Department of Neurobiology and Anatomy, Wake Forest University School of Medicine, Winston-Salem, North Carolina

Submitted 6 June 2006; accepted in final form 5 September 2006

The integration of visual and auditory information can significantly amplify the sensory responses of superior colliculus (SC) neurons and the behaviors that depend on them. This response amplification depends on the development of SC inputs that are derived from two regions of cortex: the anterior ectosylvian sulcus (AES) and the rostral lateral suprasylvian sulcus (rLS). Neonatal ablation of these cortico-collicular areas has been shown to disrupt the development of the multisensory enhancement capabilities of SC neurons and the present results demonstrate that it also precludes the development of the normal multisensory enhancements in orientation behavior. Animals with neonatal ablation of AES and rLS were tested at maturity and found unable to benefit from the combination of visual and auditory cues in their efforts to localize targets in contralesional space.

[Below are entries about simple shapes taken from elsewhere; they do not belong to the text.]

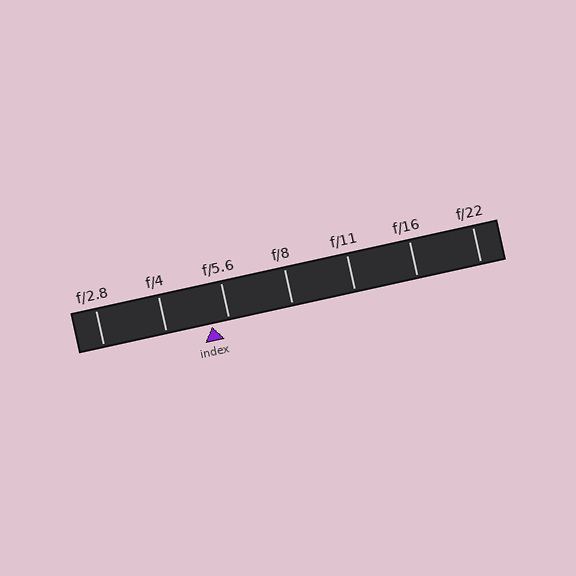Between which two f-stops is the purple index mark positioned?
The index mark is between f/4 and f/5.6.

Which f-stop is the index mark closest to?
The index mark is closest to f/5.6.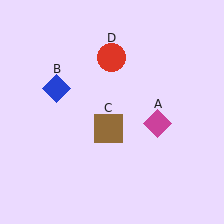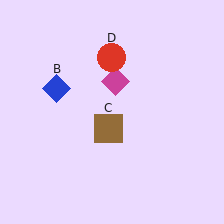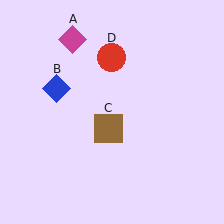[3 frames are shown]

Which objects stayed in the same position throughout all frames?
Blue diamond (object B) and brown square (object C) and red circle (object D) remained stationary.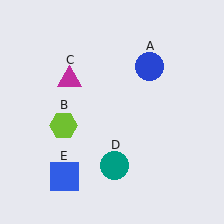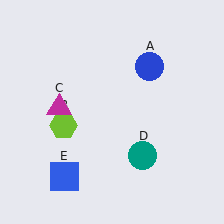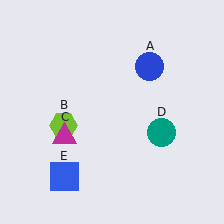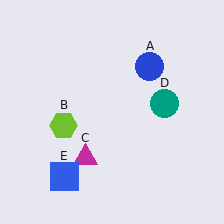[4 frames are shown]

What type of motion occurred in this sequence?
The magenta triangle (object C), teal circle (object D) rotated counterclockwise around the center of the scene.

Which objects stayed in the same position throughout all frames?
Blue circle (object A) and lime hexagon (object B) and blue square (object E) remained stationary.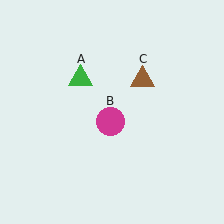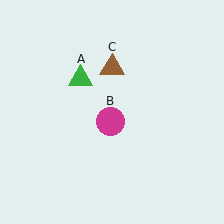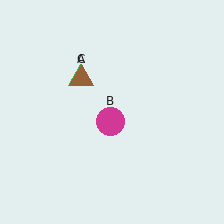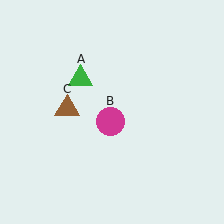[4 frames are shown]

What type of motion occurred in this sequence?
The brown triangle (object C) rotated counterclockwise around the center of the scene.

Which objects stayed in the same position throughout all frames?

In contrast, their ipsilesional multisensory orientation capabilities were indistinguishable from those of normal animals. However, when only one of these cortical areas was removed during early life, later behavioral consequences were negligible. Whether similar compensatory processes would occur in adult animals remains to be determined. These observations, coupled with those from previous studies, also suggest that a surprisingly high proportion of SC neurons capable of multisensory integration must be present for orientation behavior benefits to be realized. Compensatory mechanisms can achieve this if early lesions spare either AES or rLS, but even the impressive plasticity of the neonatal brain cannot compensate for the early loss of both of them.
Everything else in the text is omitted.